八人の悪魔にも、ヒースクリフを手助けする魔法使い達にも、目に入るよ全てのものに怒りが煽られる。


「クソ……さっさと終わらせてやる」


まだ立ち上る煙の前でディーレインは魔法を構築し始める。

レオンが見えなくても関係ない。生きているのならば姿を見る前に息の根を止めるつもりだった。

もう一度対峙すればこの理由のわからない憤りが限界に達すると直感しているのだ。


両手に集められた魔力はぐるぐると空気中で混ざり合い、黒く変色していく。

やがてそれは影となった。

影の魔法は悪魔が得意とする傾向にある。

魔力を変質させて生み出された影は自分の言うことを何でも聞く下僕となったり、強化された武器になったりする。

影は決して壊れず、消えず、絶えず自分の後について来る存在。

それ故に魔法使いのイメージと直結しやすく、作られる影の強さも使用者の力量次第で変わりやすい。

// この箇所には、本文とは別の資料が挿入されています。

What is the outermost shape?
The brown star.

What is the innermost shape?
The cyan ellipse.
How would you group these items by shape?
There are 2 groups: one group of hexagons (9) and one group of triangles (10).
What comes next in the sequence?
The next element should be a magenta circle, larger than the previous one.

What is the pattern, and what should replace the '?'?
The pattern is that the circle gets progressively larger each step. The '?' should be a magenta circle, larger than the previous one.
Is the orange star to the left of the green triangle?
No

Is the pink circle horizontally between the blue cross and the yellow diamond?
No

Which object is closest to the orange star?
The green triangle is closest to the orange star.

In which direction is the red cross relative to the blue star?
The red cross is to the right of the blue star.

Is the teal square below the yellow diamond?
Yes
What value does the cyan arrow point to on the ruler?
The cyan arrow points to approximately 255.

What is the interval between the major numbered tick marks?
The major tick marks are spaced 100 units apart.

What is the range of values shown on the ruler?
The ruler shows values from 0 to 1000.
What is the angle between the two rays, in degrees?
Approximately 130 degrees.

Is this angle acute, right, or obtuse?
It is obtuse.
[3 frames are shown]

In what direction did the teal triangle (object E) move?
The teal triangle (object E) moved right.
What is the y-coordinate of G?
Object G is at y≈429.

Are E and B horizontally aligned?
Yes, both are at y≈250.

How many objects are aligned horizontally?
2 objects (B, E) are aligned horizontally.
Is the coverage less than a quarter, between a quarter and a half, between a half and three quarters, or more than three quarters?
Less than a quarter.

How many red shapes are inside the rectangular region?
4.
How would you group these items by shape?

ディーレインが生み出した影は最初は彼の姿を纏っていた。

ディーレインが指を振ると影は無数に散らばり、一本ずつナイフに変わる。


影でできた無数のナイフ。
ディーレインが操作すればナイフは一斉に煙の中に向かって飛んでいく。

煙の中が見えず、レオンの位置がわからなくても広範囲に投げつければどれかは当たるだろう。

一本でも当たれば使用者のディーレインにはわかる。

当たった所に残りのナイフを向かわせてレオンを確実に仕留めるつもりだった。


「お前が消えれば、俺の野望を邪魔する奴はいなくなる」


その言葉と共に無数のナイフが煙の中に飛んでいった。

ザクッという感触が魔法を通してディーレインに伝わった。

ナイフのうちの一つがレオンに当たった感触だった。


「そこか」

ディーレインは魔法で残りのナイフを操り、煙の中の手応えのあった所に向かわせる。

全てのナイフが突き刺さる感触。

ディーレインは勝ちを確信した。

どれだけ豊富な魔力を持っていても、巧みな技術があったとしても……悪魔に作られた存在だとしても、その肉体は人間のもの。

無数のナイフに突き刺されて生きているはずがない。

風に乗って煙が晴れていく。

ディーレインはレオンの死に目を見ようと思った。

息通りの正体はわからずとも、レオンの最後は見届ける必要がある。


「……バカな」


レオンは生きていた。
穴の中心で膝をつき、身体中から血を流して苦しそうに息をしているが、確かに生きていた。


「バカな、どうやって……」


レオンが魔法を使った形跡はない。
魔法が発動していれば、魔力の動きでディーレインは気付く。

その魔力の動きがなかったからディーレインは勝ったと確信したのだ。


「お前……なぜ死なない。何をした……」


ディーレインはあからさまに狼狽えた。

目の前にある息も絶え絶えのレオンに不気味さを感じて、少しばかりではあるが恐れが生まれたのだ。

ディーレインの問いにレオンは答えた。

「僕は……死ねない。君とも……戦え……ない……皆が、信じているから……僕たちが共に生きられる……未来を」


か細い声だった。
力なく、途切れ途切れで、振り絞って出したのだとわかる声。

なんてことはない。生きていたのは偶然だ。偶然ナイフの当たりどころが良かっただけだ。

そう思おうとしたが、ディーレインにはできなかった。

か細いながらもそこには確かに強い意志があった。

信念を曲げない強さが眼に宿っていた。

この眼を知っている。

ディーレインは思った。

憤りの正体がわかったような気がした。